The L-Sit

The L-sit is a classic isometric exercise that works your entire body, emphasizing the abdominal muscles.

In order to perform an L-sit, you’ll need a strong core, strong arms and better than average flexibility in your hamstrings.

I recommend learning the L-sit by practicing on parallel bars or push-up bars (although you can practice this move with no equipment).

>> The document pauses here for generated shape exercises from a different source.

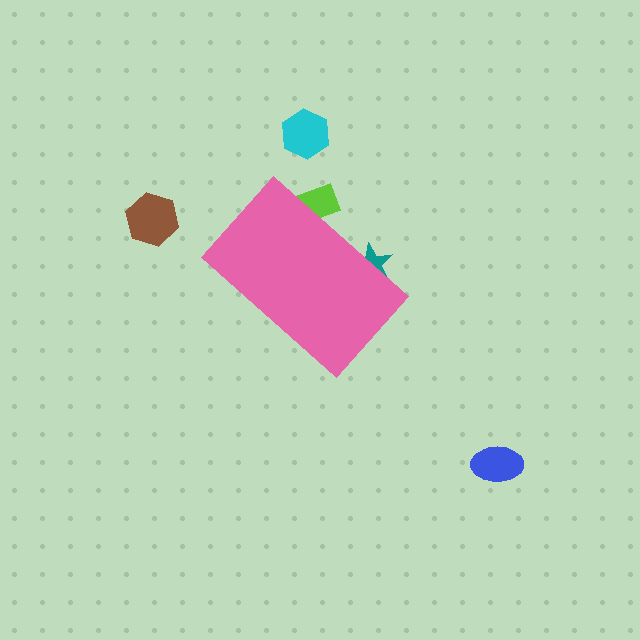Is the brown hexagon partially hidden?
No, the brown hexagon is fully visible.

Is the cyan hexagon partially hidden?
No, the cyan hexagon is fully visible.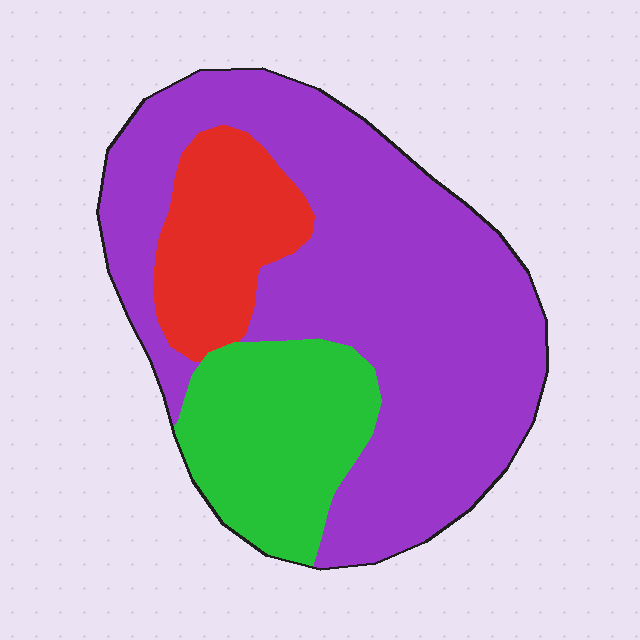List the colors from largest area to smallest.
From largest to smallest: purple, green, red.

If you have bars, begin by holding yourself upright, like you would at the top of a parallel bar dip. Then start raising your legs straight out in front of you until they are parallel to the ground. Your body will wind up looking sort of like the letter “L” (hence “L-sit”). If you can’t get to this position right away, practice with your knees bent to work your way up to the full position.

Exercises like planks and side planks are also a great way to help build core strength. I recommend practicing them concurrently or as a precursor to the L-sit. If your abs are strong and you’re still having trouble doing an L-sit, tight hamstrings might be what is preventing you. A consistent stretching regimen can gradually loosen your hamstrings, but it will require patience and diligence.

If you don’t have bars or handles, you can try working your L-sit on the ground. Bear in mind that this is more challenging due to the fact that you have less leeway to lift into the hold.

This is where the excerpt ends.